Ingest data from Google Pub/Sub
Use the SQL statement below to connect RisingWave to Google Pub/Sub source.
Syntax
CREATE {TABLE | SOURCE} [ IF NOT EXISTS ] source_name
[ schema_definition ]
WITH (
connector='google_pubsub',
connector_parameter='value', ...
)
FORMAT data_format ENCODE data_encode (
message = 'message',
schema.location = 'location' | schema.registry = 'schema_registry_url'
);
Parameters
Field | Note |
---|---|
pubsub.subscription | Required. Specifies the Pub/Sub subscription to consume messages from. Ensure the subscription is configured with the retain-on-ack property to enable message replay. |
pubsub.credentials | Required. A JSON string containing the service account credentials for authorization, see the service-account credentials guide. The provided account credential must have the pubsub.subscriber role and pubsub.viewer role. |
pubsub.start_offset.nanos | Optional. Cannot be set together with pubsub.start_snapshot . Specifies a numeric timestamp in nanoseconds, ideally the publish timestamp of a message in the subscription. If present, the connector seeks the subscription to the timestamp and starts consuming from there. Note that the seek operation is subject to limitations based on the message retention policy of the subscription. |
pubsub.start_snapshot | Optional. Cannot be set together with pubsub.start_offset.nanos . If present, the connector first seeks to the specified snapshot before starting consumption. |
note
The Pub/Sub topic provided must have retain_acked_messages
enabled and must define a retention policy. For details, see Configure subscription message retention.
info
We can only achieve at-least-once semantic for the Pub/Sub source rather than exactly once because the SDK cannot seek back to a specific message offset.

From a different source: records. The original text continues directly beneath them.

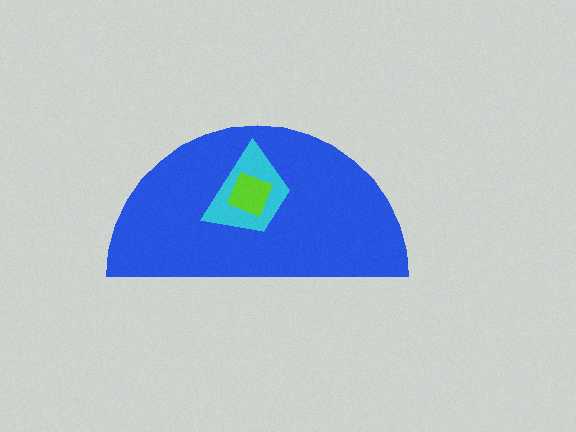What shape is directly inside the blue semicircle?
The cyan trapezoid.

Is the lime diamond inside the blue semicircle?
Yes.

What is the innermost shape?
The lime diamond.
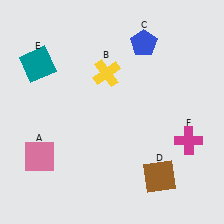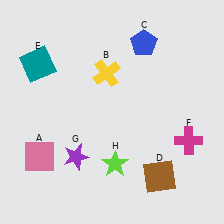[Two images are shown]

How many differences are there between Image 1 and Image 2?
There are 2 differences between the two images.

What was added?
A purple star (G), a lime star (H) were added in Image 2.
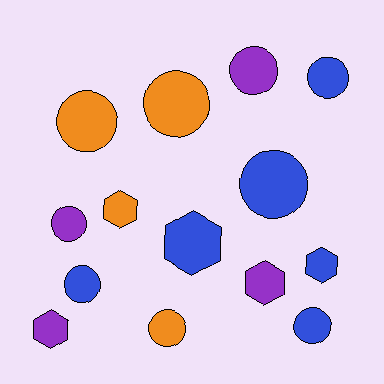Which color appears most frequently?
Blue, with 6 objects.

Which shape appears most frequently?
Circle, with 9 objects.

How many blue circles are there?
There are 4 blue circles.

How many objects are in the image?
There are 14 objects.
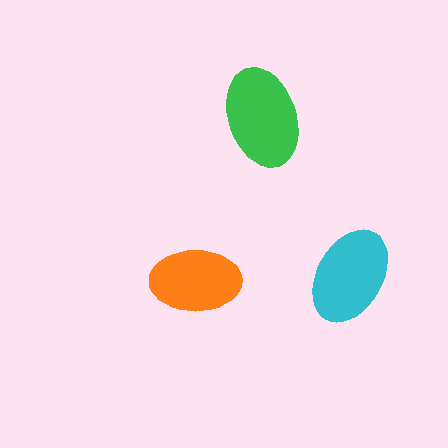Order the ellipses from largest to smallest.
the green one, the cyan one, the orange one.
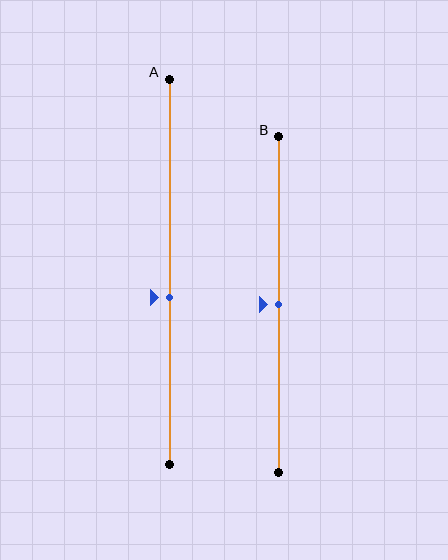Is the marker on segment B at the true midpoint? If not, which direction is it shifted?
Yes, the marker on segment B is at the true midpoint.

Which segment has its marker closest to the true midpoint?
Segment B has its marker closest to the true midpoint.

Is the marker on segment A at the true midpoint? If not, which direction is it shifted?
No, the marker on segment A is shifted downward by about 7% of the segment length.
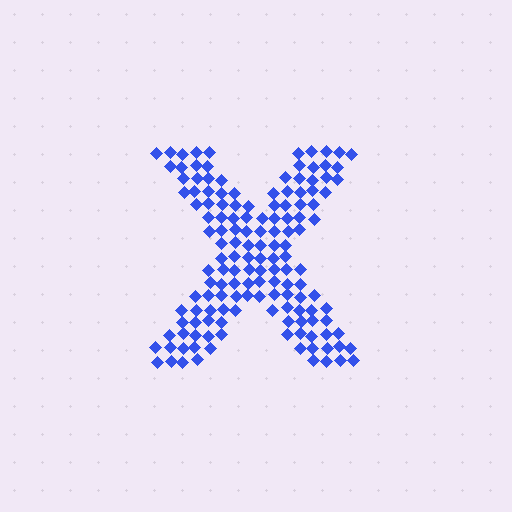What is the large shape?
The large shape is the letter X.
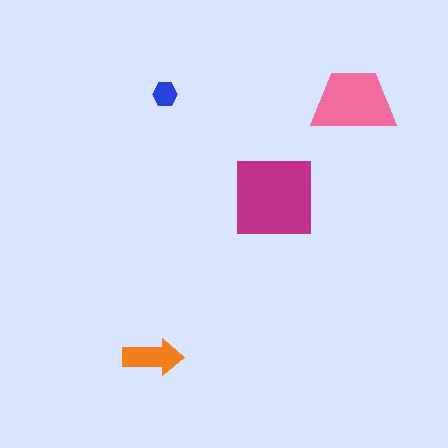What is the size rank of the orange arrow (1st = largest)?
3rd.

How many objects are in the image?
There are 4 objects in the image.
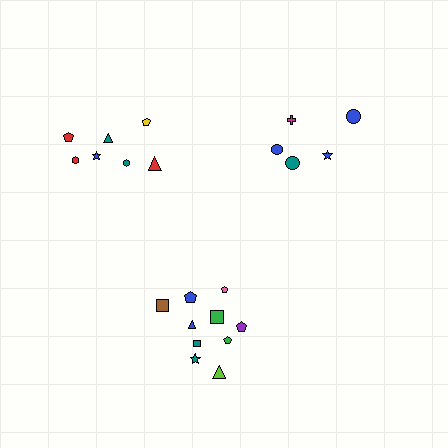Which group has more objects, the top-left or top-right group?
The top-left group.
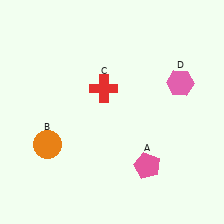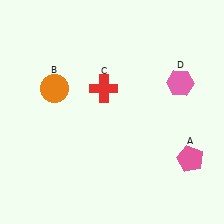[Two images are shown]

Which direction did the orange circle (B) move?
The orange circle (B) moved up.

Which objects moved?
The objects that moved are: the pink pentagon (A), the orange circle (B).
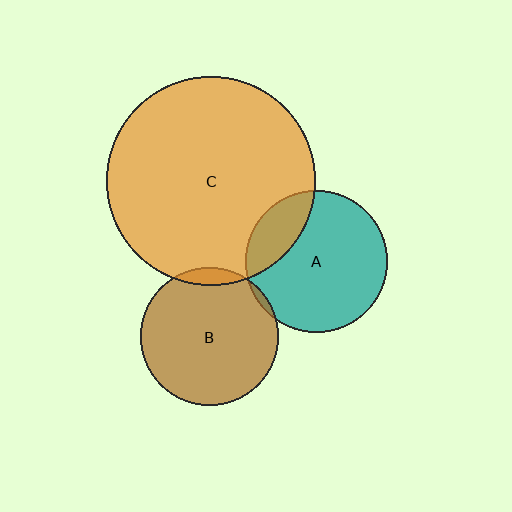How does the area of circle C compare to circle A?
Approximately 2.2 times.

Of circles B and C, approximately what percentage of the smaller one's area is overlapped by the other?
Approximately 5%.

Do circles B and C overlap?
Yes.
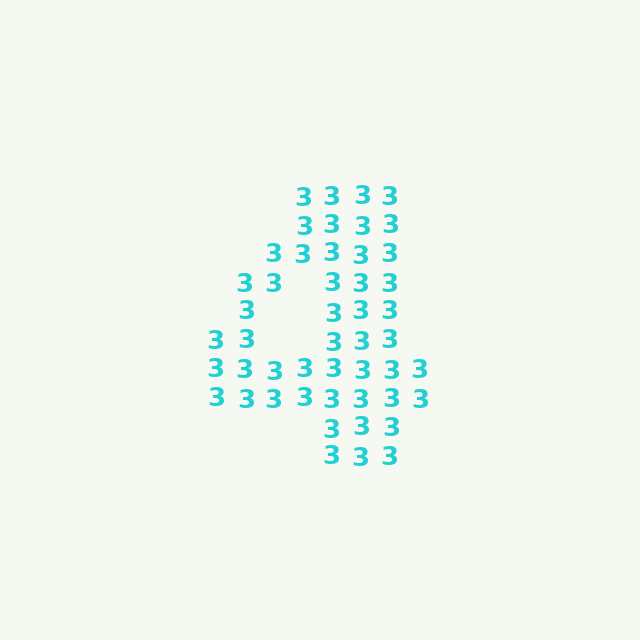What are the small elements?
The small elements are digit 3's.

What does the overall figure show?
The overall figure shows the digit 4.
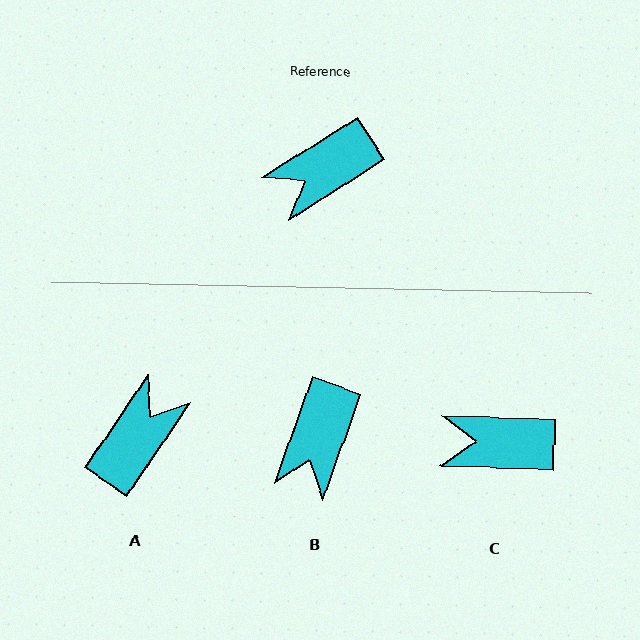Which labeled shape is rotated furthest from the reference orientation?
A, about 157 degrees away.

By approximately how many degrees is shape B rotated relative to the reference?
Approximately 38 degrees counter-clockwise.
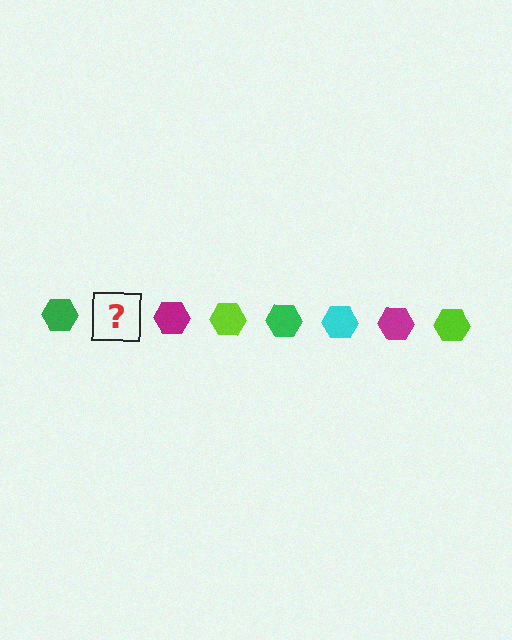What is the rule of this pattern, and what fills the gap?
The rule is that the pattern cycles through green, cyan, magenta, lime hexagons. The gap should be filled with a cyan hexagon.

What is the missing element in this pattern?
The missing element is a cyan hexagon.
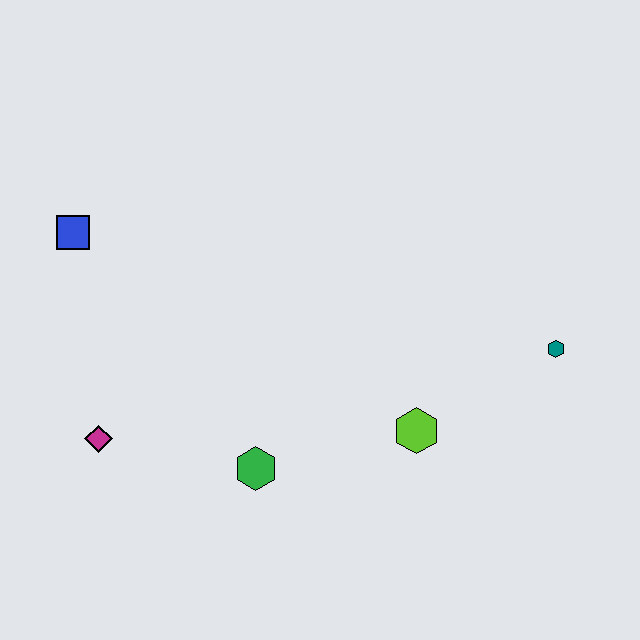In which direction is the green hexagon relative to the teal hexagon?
The green hexagon is to the left of the teal hexagon.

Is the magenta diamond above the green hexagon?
Yes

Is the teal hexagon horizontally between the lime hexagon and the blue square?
No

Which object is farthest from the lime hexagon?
The blue square is farthest from the lime hexagon.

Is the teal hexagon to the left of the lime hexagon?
No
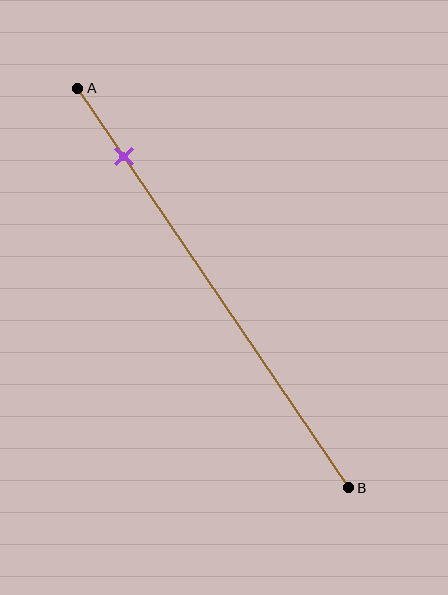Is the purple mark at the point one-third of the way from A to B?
No, the mark is at about 15% from A, not at the 33% one-third point.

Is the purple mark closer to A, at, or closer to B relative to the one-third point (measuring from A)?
The purple mark is closer to point A than the one-third point of segment AB.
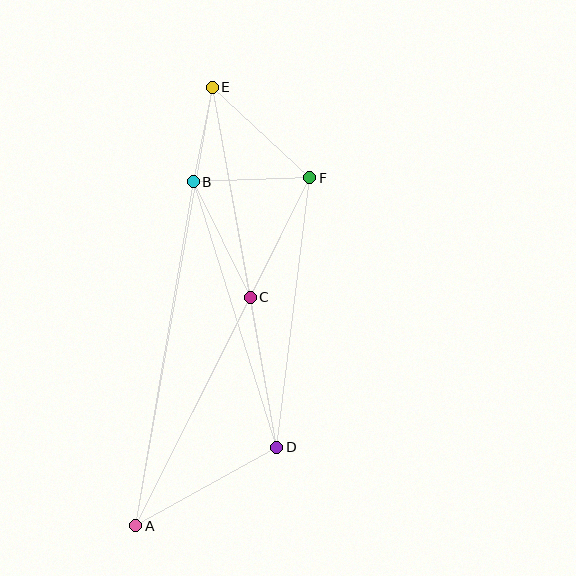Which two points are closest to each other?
Points B and E are closest to each other.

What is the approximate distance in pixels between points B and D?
The distance between B and D is approximately 278 pixels.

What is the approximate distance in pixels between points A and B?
The distance between A and B is approximately 348 pixels.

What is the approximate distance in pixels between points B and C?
The distance between B and C is approximately 129 pixels.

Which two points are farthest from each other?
Points A and E are farthest from each other.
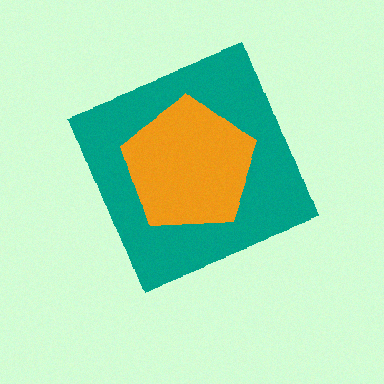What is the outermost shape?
The teal diamond.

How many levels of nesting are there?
2.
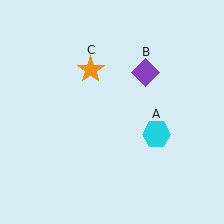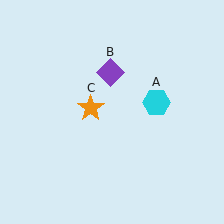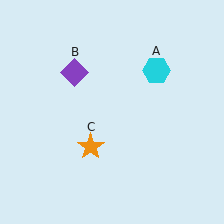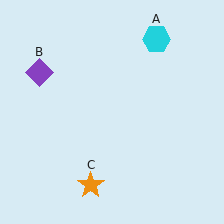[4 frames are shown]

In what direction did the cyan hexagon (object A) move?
The cyan hexagon (object A) moved up.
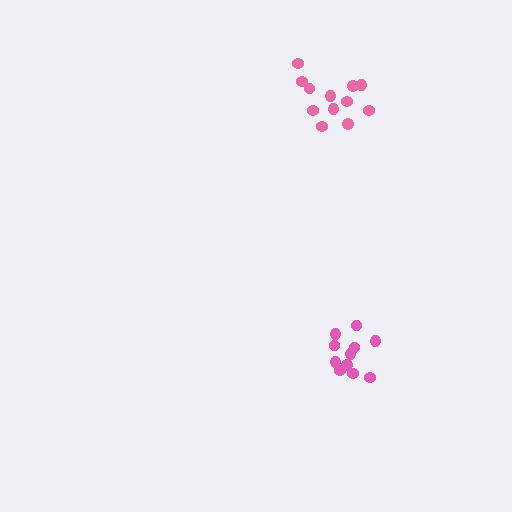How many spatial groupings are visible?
There are 2 spatial groupings.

Here's how the recovery process works:
-
Record the timestamp for each message as an offset.
-
During recovery, seek back to the specific timestamp and consume messages again from the topic.
If two messages are produced almost at the same time, it is possible to receive each message more than once.
Examples
CREATE TABLE s1 (v1 int, v2 varchar) WITH (
connector = 'google_pubsub',
pubsub.subscription = 'test-subscription-1',
) FORMAT PLAIN ENCODE JSON;